Le catholique a écrit :

Citation :

d'une manière homogène et harmonieuse la doctrine contenue implicitement dans la Révélation originelle faite par Notre-Seigneur Jésus-Christ Lui-même. Il est donc nécessaire qu'elle soit "monocéphale", si je puis m'exprimer ainsi.
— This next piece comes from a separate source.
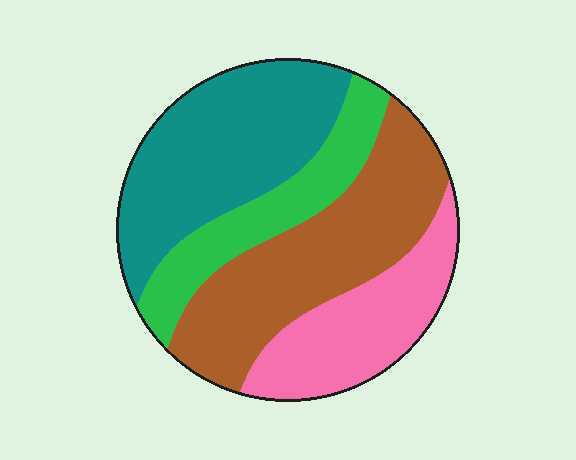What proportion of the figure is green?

On est tous obligés par amour de Dieu, d'être en harmonie avec Sa création, donc "ortos doxia", ça signifie de la bonne croyance !
J'AI DIT !

Oui, « On est tous obligés par amour de Dieu, d'être [...] "ortos doxia" », donc, en vertu des Paroles de Notre-Seigneur Jésus-Christ (qui est Dieu Lui-même) dites à Simon-Pierre et à lui seul, "tu es Pierre et sur cette pierre je bâtirai mon Église [...] je te donnerai les clés du royaume des cieux ; et tout ce que tu lieras sur la terre sera aussi lié dans les cieux et tout ce que tu délieras sur la terre sera aussi délié dans les cieux" (St Matt., XVI, 18-19) ; "Pais mes agneaux ; Pais mes agneaux ; Pais mes brebis" (Ses brebis : les mères de Ses agneaux, c'est-à-dire les Évêques, tous les autres Évêques – St Jean, XXI, 15 à 17), il faut admettre pour être dans l'orthodoxie (la bonne doctrine) que le Pape (véritable, non un quelconque guignol qui contredit les Papes précédents) est sur terre le Vicaire, et lui seul, de Notre-Seigneur Jésus-Christ...
J'AI DIT !
:+)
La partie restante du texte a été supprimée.